Bright were the castle buildings,     many the bathing-halls,
high the abundance of gables,     great the noise of the multitude,
many a meadhall     full of festivity,
until Fate the mighty     changed that.
Far and wide the slain perished,     days of pestilence came,
death took     all the brave men away;
their places of war     became deserted places,
the city decayed.     The rebuilders perished,
the armies to earth.     And so these buildings grow desolate,
and this red-curved roof     parts from its tiles
of the ceiling-vault.     The ruin has fallen to the ground
broken into mounds,     where at one time many a warrior,
joyous and ornamented     with gold-bright splendour,
proud and flushed with wine     shone in war-trappings;
looked at treasure, at silver,     at precious stones,
at wealth, at prosperity,     at jewellery,
at this bright castle     of a broad kingdom.

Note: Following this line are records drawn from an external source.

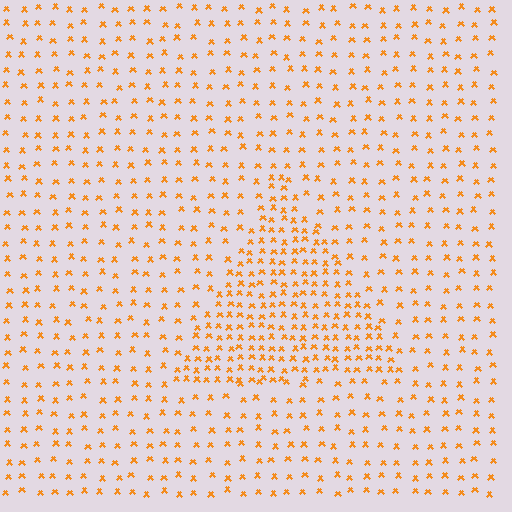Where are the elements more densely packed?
The elements are more densely packed inside the triangle boundary.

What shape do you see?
I see a triangle.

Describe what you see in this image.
The image contains small orange elements arranged at two different densities. A triangle-shaped region is visible where the elements are more densely packed than the surrounding area.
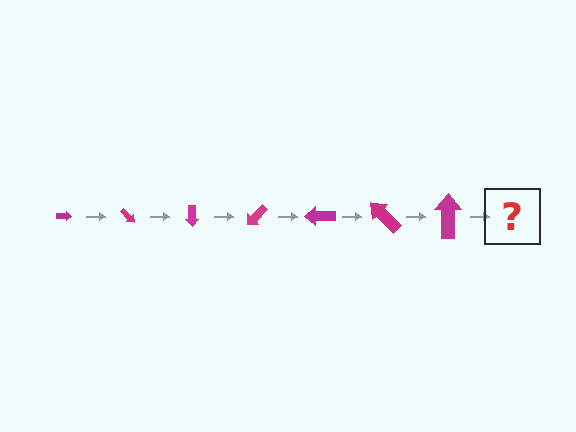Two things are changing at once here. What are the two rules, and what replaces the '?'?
The two rules are that the arrow grows larger each step and it rotates 45 degrees clockwise each step. The '?' should be an arrow, larger than the previous one and rotated 315 degrees clockwise from the start.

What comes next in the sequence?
The next element should be an arrow, larger than the previous one and rotated 315 degrees clockwise from the start.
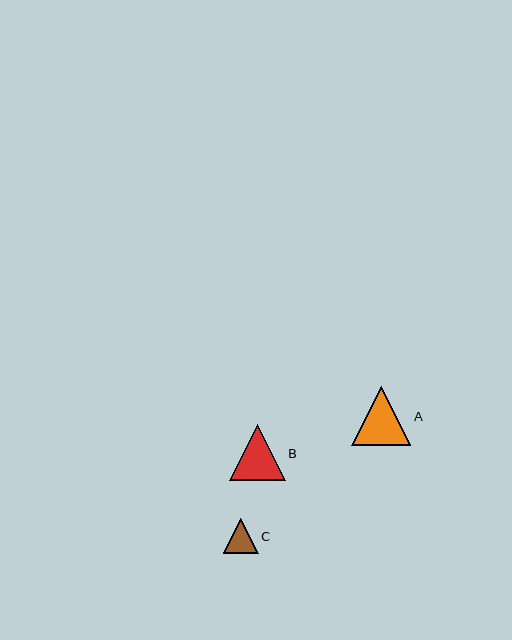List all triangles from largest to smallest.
From largest to smallest: A, B, C.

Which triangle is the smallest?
Triangle C is the smallest with a size of approximately 35 pixels.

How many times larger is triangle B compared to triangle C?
Triangle B is approximately 1.6 times the size of triangle C.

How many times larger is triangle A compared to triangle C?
Triangle A is approximately 1.7 times the size of triangle C.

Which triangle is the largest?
Triangle A is the largest with a size of approximately 59 pixels.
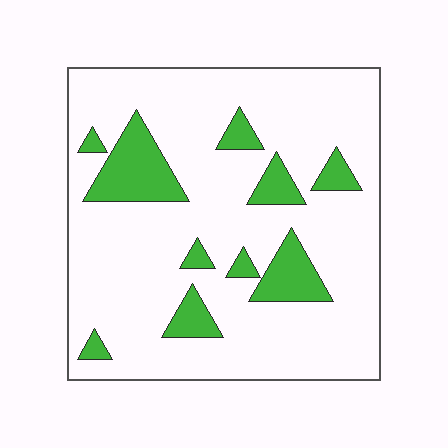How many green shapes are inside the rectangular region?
10.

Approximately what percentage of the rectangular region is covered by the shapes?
Approximately 15%.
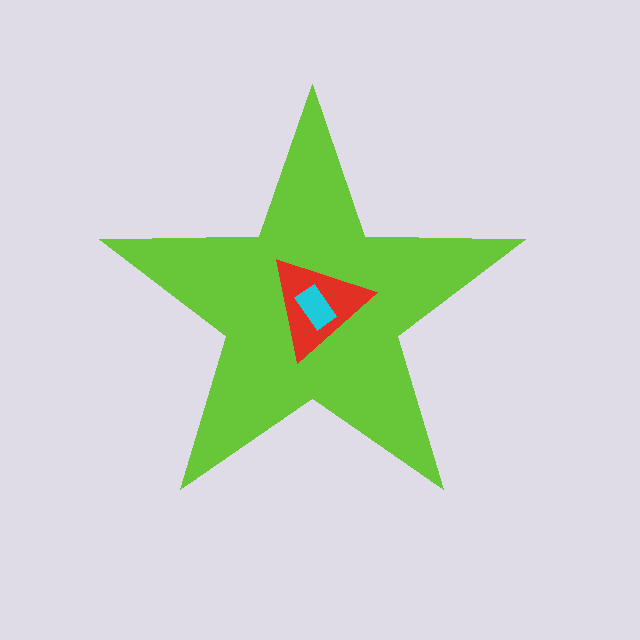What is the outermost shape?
The lime star.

Source: Excerpt taken from translation by Jack Watson, available online at The Anglo-Saxon Poetry Project
http://www.aspp.ca/cgi-bin/compare.cgi?file=The-Ruin_Watson_en.xml&origfile=The-Ruin.xml [seen 17 July 2008]

II. The Wanderer

Thus spoke the wanderer, mindful of hardships,
of cruel battles, of beloved kinsmen fallen:
“Often I had to bewail my cares alone
at the dawn of each day. Now there is not one of the living
that I would dare to tell my spirit openly. .  .
since in years of old my generous lord
was covered in darkness on earth, and thence I, wretched,
went desolate as winter over commingling of waves,
sad for the lack of a hall, sought a treasure-giver,
wherever I could find, far or near,
someone who might know my (people) in the meadhall,
or would console me, bereft of friends,
entertain with joys. He who has experience knows
how cruel sorrow is as a companion
for the one who has few very beloved close friends:
the path of an exile claims him, no twisted gold at all,
heart frozen, no wealth on earth at all.
He remembers retainers and receiving of gifts,
how as a young man his generous lord
entertained him in feasting. All joy has departed.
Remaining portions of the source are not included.